Introduced | 1951 |
Designer | Harold Wood |
Company | W G Bagnall |
Weight | t cwt |
Driving Wheels | 4ft 3in |
Boiler Pressure | psi |
Cylinders | Outside – 18in x 24in |
Tractive Effort | 25,250lbf |
Valve Gear | Walschaert (piston valve) |
This locomotive was built by W G Bagnall in 1951 as an 18 inch 0-6-0ST locomotive for the Steel Company of Wales (SCOW) for use at the Abbey works at Port Talbot. It was one of three such locomotives used there. Here it was numbered 403 and carried the name Victor after the RAF bomber.
The design was to be Bagnall’s new standard post war heavy shunter and – unusually for an industrial shunter – had a very high specification with piston valves operated by Walschaerts valve gear, fully balanced reversing gear, roller bearings on all axles and motion, rocking grate, hopper ashpan, and many low maintenance features. It was an excellent design but was very expensive for industrial duties and, with even more reliable and low maintenance diesel shunters beginning to predominate, only the three for the SCOW were built. Even they did not last long at Port Talbot, despite very impressive reliability and availablity, as they were displaced by Brush-Bagnall diesels.

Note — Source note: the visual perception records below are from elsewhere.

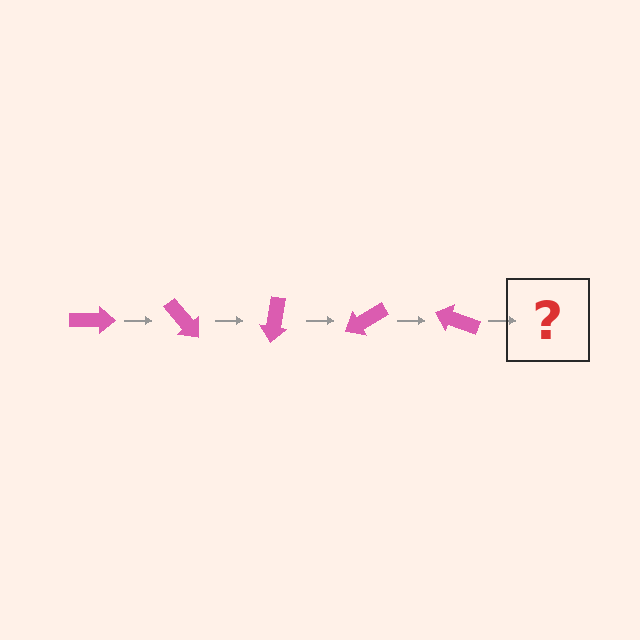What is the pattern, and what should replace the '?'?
The pattern is that the arrow rotates 50 degrees clockwise each step. The '?' should be a pink arrow rotated 250 degrees clockwise.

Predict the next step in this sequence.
The next step is a pink arrow rotated 250 degrees clockwise.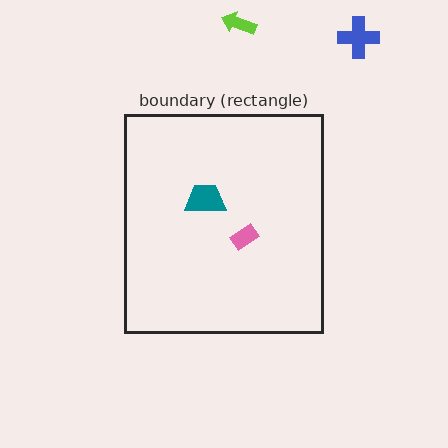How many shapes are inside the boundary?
2 inside, 2 outside.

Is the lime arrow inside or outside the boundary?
Outside.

2996 was purchased from SCOW in September 1957 and went to Austin’s Longbridge Works along with one other of the three engines. The third was bought by the National Coal Board for use in South Wales and was scrapped in 1967.
In November 1973 both the locomotives at Longridge were bought for preservation by the West Somerset Railway and initially stored at Taunton. Victor was returned to steam on the West Somerset Railway and hauled the Directors Special train in December 1975.
The two locomotives were not suited to the operations over a line as long as the West Somerset Railway and were rough riders because of the short wheelbase. Both of these locomotives have since been preserved – 2996 Victor at the Lakeside & Haverthwaite Railway and 2994 Vulcan at the Stephenson Railway Museum.
Victor moved to the Strathespey Railway in 1988 before going to the Great Central Railway-Nottingham and then the Battlefield Line.
In 2009 the locomotive was purchased privately by Mr Ormandy for use on the Lakeside & Haverthwaite Railway. It was then overhauled at Haverthwaite and Tyseley before returning to service in 2015.
It is owned privately by and is operational on the Lakeside & Haverthwaite Railway.